North of the metropolis, Highway 41 was the earliest “vacationer’s route,” with legions of American families riding the newfound freedom of the automobile north to Lake Michigan, Lake Winnebago, and Michigan’s idyllic Upper Peninsula, most of which has maintained the rustic charm it had in the mid-20th century.

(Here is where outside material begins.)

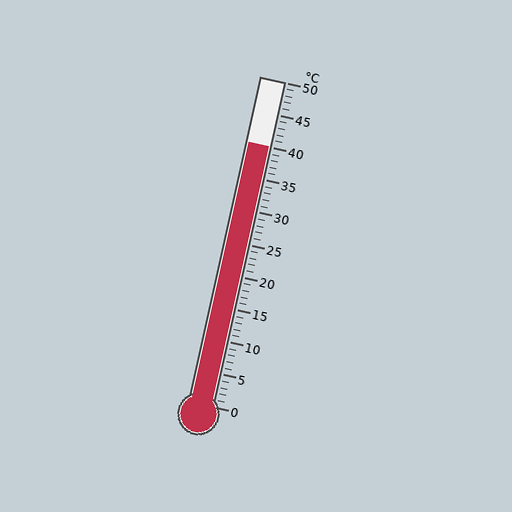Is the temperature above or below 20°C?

10. The CanAm Highway (US Route 85)
While the 19,000-mile PanAm Highway took nearly a century to come to fruition, the CanAm Highway was completed in 1926, Year Zero for America’s best cross-country roads. US Route 85 took early drivers north from the Mexican border outside El Paso, ascending slowly (good for those early, not-so-reliable cars) through New Mexico cities Las Cruces, Albuquerque, and Santa Fe before skirting the regal Rocky Mountain range through Pueblo, Colorado Springs, and Denver. North of Cheyenne, the CanAm got progressively more tough to navigate, though, as early adventurers got a look at South Dakota’s Black Hills, with an eastward jog through once-rough-and-tumble Wild West ghost towns like Deadwood and Spearfish. After that, nothing but beautiful scenery stood in the way of the Canadian border, including a pass-by of North Dakota’s highest points, White Butte and Black Butte, and a drive through the spectacular Badlands. Surely the extraterrestrial terrain there was something no early 20th-century traveler had ever seen before the advent of the automobile.